1. Field of the Disclosure
This disclosure relates generally to apparatus and methods for determination of real-time hole cleaning and quantification of drilled cuttings during drilling of wellbores.
2. Background of the Art
Wellbores (also referred to herein as “wells” or “boreholes”) are drilled in subsurface formations for the production of hydrocarbons (oil and gas) trapped in zones at different depths. A large number of wells drilled exceed 15,000 feet and include relatively long deviated and horizontal sections. Such wells are drilled using a drill string that includes a drilling assembly (commonly referred to as the “bottomhole assembly” or “BHA”) at the bottom end of a drill pipe. The BHA includes a variety of sensors and devices and a drill bit attached at the bottom end of BHA. The drill string is conveyed into the well. To drill the well, the drill bit is rotated by rotating the drill string from the surface and/or by a mud motor placed in the BHA. A drilling fluid (commonly referred to as “mud”) is supplied under pressure from the surface into the drill pipe, which fluid discharges at the bottom of the drill bit and returns to the surface via the spacing between the drill string and the well (referred to as the “annulus”). The returning fluid (also referred to herein as the “return fluid”) contains the rock bits disintegrated by the drill bit, commonly referred to as the cuttings. The return fluid also sometimes contain gas and/or oil and/or water due to the influx from the formation. The return fluid, thus, often is a multiphase fluid with entrained solids. In horizontal and highly deviated wells, the cuttings sometime accumulate at the low side of such wells due to lack of adequate flow rate of the supplied drilling fluid and/or high density of the cuttings. At other times, the drilling fluid may enter the formation, in part, due to excessive overburden due to the weight of the fluid column in the wellbore or a relatively soft formation. At other times, the rock from the formation surrounding the wellbore may cave into the wellbore due to presence of a soft formation and/or high drilling fluid flow rate. When all the cuttings are removed as produced, the hole is said to be cleaning efficiently or effectively. Operators take remedial actions to alleviate the above-noted adverse conditions, once determined. The parameters controlled by the operator include the density of the fluid supplied to the wellbore and the flow rate of the supplied fluid. The density of the supplied fluid is controlled within a desired range to maintain a desired overburden
The present methods for measuring wellbore stability and influx from the formation commonly utilize Coriolis flow meters installed in the return line. These instruments are accurate when installed in a pipe that is completely full. However, the Coriolis flow meters are not always acceptably accurate when multi-phase fluid is present, such as fluid containing gas or when an air gap is present in the flow line. The air gap in the flow line sometimes is addressed by physically modifying the geometry of the return flow line that prevents the forming of the air gap.

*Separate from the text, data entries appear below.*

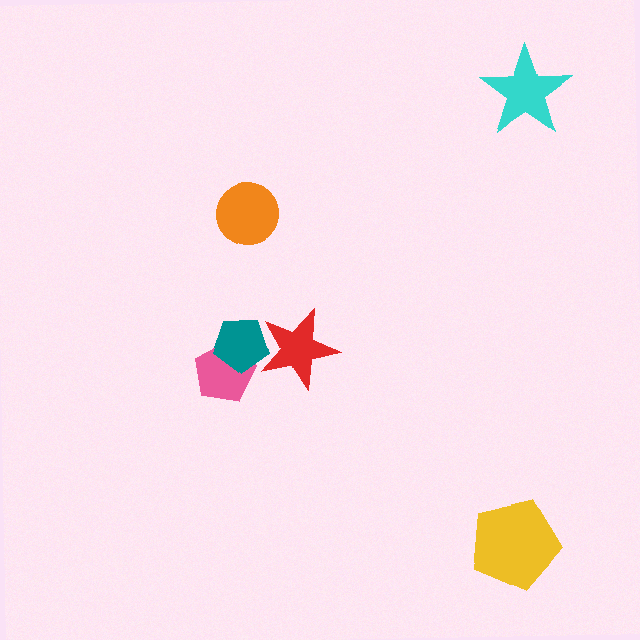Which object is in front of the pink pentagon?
The teal pentagon is in front of the pink pentagon.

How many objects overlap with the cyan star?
0 objects overlap with the cyan star.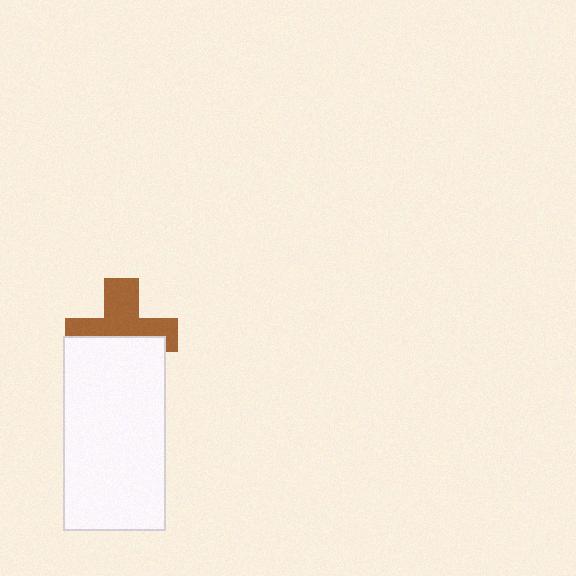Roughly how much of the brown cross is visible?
About half of it is visible (roughly 55%).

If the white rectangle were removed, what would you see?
You would see the complete brown cross.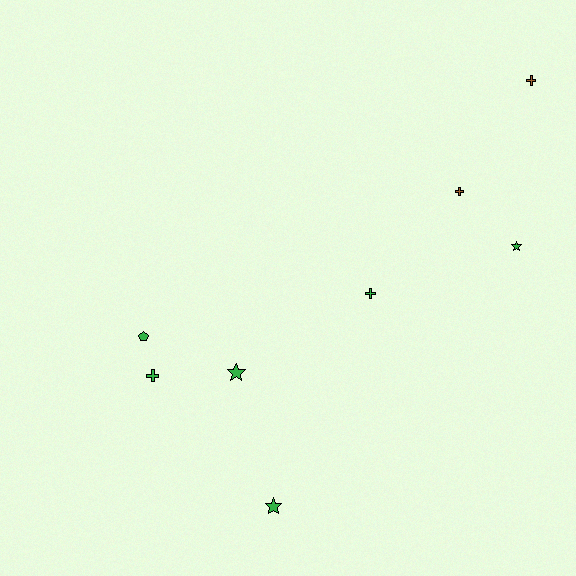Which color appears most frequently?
Green, with 6 objects.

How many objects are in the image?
There are 8 objects.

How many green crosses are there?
There are 2 green crosses.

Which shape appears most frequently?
Cross, with 4 objects.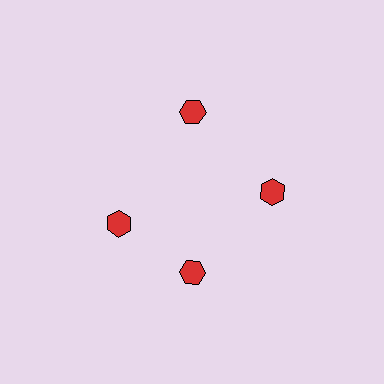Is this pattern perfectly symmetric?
No. The 4 red hexagons are arranged in a ring, but one element near the 9 o'clock position is rotated out of alignment along the ring, breaking the 4-fold rotational symmetry.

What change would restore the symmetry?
The symmetry would be restored by rotating it back into even spacing with its neighbors so that all 4 hexagons sit at equal angles and equal distance from the center.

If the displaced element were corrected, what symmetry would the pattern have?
It would have 4-fold rotational symmetry — the pattern would map onto itself every 90 degrees.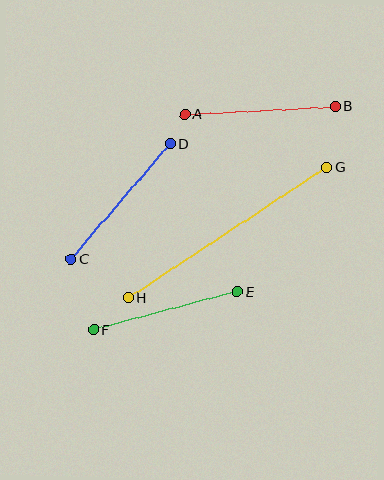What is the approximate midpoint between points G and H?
The midpoint is at approximately (228, 232) pixels.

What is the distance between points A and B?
The distance is approximately 150 pixels.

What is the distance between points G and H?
The distance is approximately 238 pixels.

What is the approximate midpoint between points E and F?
The midpoint is at approximately (165, 311) pixels.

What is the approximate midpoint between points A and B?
The midpoint is at approximately (260, 110) pixels.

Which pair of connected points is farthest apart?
Points G and H are farthest apart.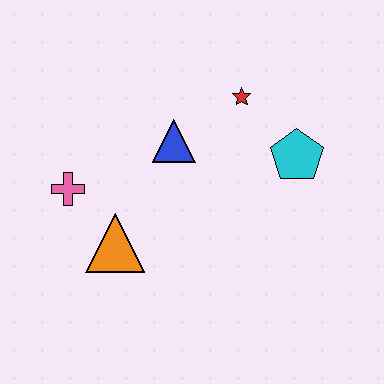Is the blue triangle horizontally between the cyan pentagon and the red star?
No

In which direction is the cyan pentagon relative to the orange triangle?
The cyan pentagon is to the right of the orange triangle.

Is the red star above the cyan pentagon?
Yes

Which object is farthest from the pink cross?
The cyan pentagon is farthest from the pink cross.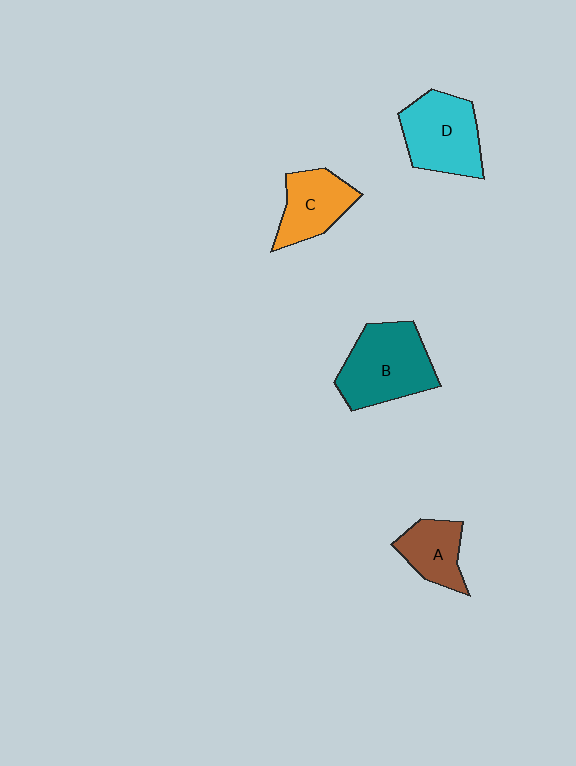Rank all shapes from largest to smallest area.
From largest to smallest: B (teal), D (cyan), C (orange), A (brown).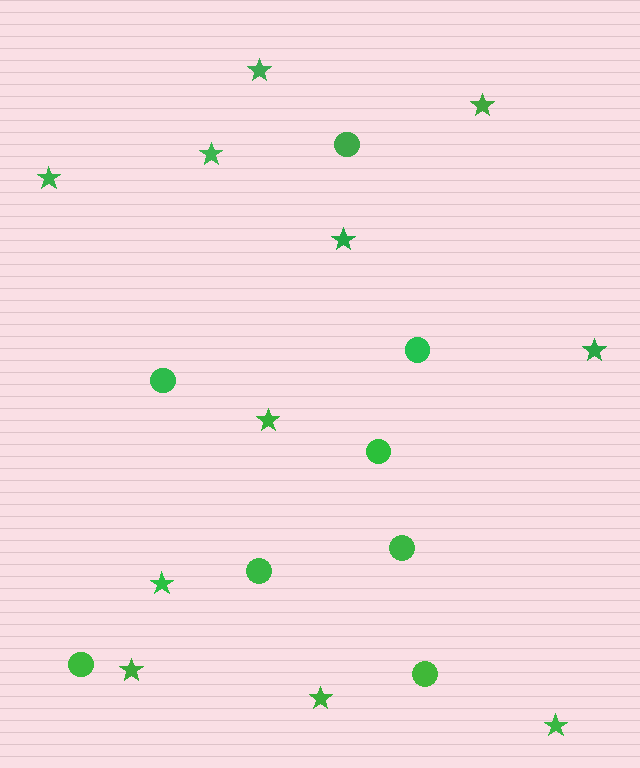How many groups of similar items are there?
There are 2 groups: one group of circles (8) and one group of stars (11).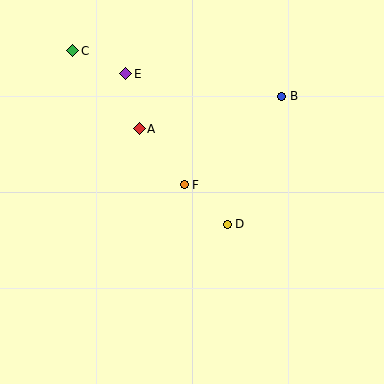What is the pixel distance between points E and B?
The distance between E and B is 158 pixels.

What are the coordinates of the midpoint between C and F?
The midpoint between C and F is at (128, 118).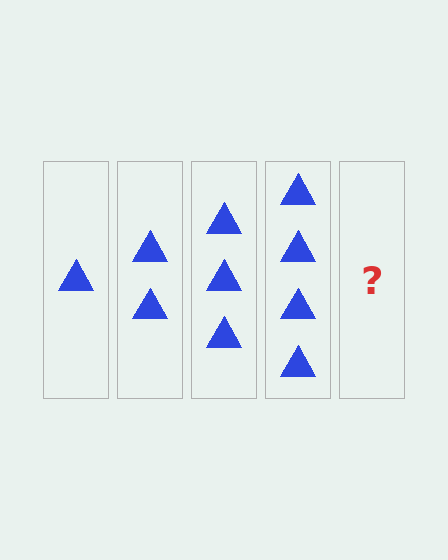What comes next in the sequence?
The next element should be 5 triangles.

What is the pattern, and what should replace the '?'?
The pattern is that each step adds one more triangle. The '?' should be 5 triangles.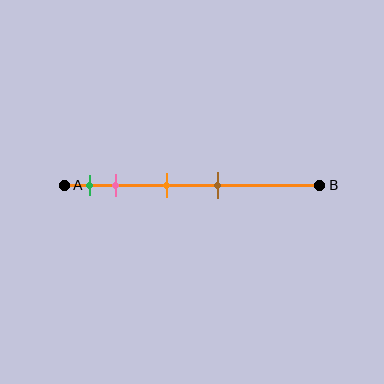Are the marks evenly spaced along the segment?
No, the marks are not evenly spaced.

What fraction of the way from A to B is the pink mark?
The pink mark is approximately 20% (0.2) of the way from A to B.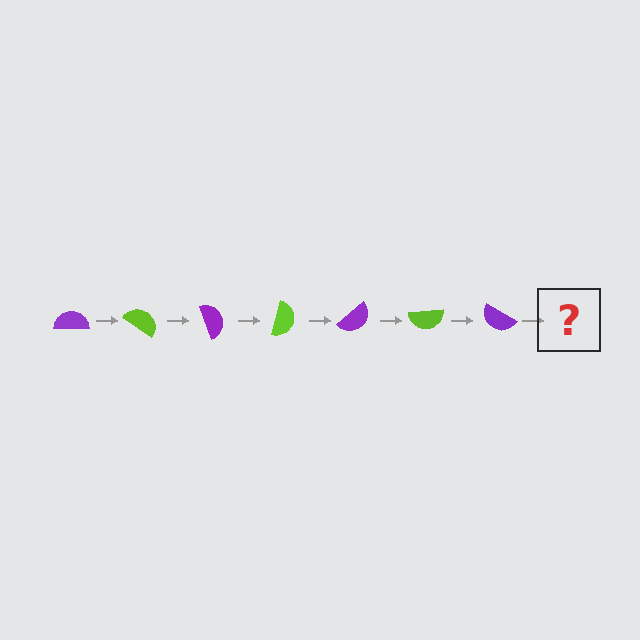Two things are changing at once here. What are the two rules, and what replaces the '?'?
The two rules are that it rotates 35 degrees clockwise each step and the color cycles through purple and lime. The '?' should be a lime semicircle, rotated 245 degrees clockwise from the start.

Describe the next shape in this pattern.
It should be a lime semicircle, rotated 245 degrees clockwise from the start.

The present methods for determining density of the return fluid for determining wellbore stability and hole cleaning efficiency utilizes a mass balance or scale that is affixed to the end of shale shakers installed to remove the solids from the return fluid. The shale shakers separate from the cuttings from the return fluid. The cuttings are passed to the mass balance to weigh the cuttings. The measured weight and/or volume of the cuttings is compared against the theoretical quantity of “dry” cuttings, as the weighted cuttings still include some amount of fluid. This method thus utilizes a correction factor that assumes the quantity of drilling fluid remaining in the cuttings when they are weighed.
It is important during drilling to maintain the drilling fluid density and thus equivalent circulating density (ECD) between the formation pore pressure and formation fracture gradient to avoid blow outs and fracturing of the formation. Too low ECD will likely yield an influx and possibly wellbore instability issues related to caving. Too high ECD will likely lead to fracturing of the formation and potentially loss of drilling fluid into the formation. The present methods for determining the desired drilling fluid density range involves calculations based on assumptions of formation depositions and original fluid type, i.e., saltwater in marine basins and their corresponding pressure gradients. These pore pressure models are adjusted with physical measurements, such as shale density. Shale density at depth is used to calculate an overburden gradient (OBG). Subsequently, Fracture Gradient and Pore Pressure Gradients are calculated using OBG determined from physical measurements instead of models. This results in more representative and accurate pore pressure calculations and increased insight and understanding into formation properties, leading to more successful drilling operations. These methods, however are not based on real time determination of density of the cuttings correlated to the wellbore depth. Thus, there is a need to determine in real time the density of the return fluid and the amount of cuttings in the return fluid that can be utilized to further determine other parameters, including desired drilling fluid density, pressure gradient, hole cleaning efficiency, gas/oil/water influx, caving, fracturing, and pore pressure.
The disclosure herein provides apparatus and methods for real time determination of density of the return fluid and the amount of cuttings in the return fluid from which other desired wellbore parameters may be determined.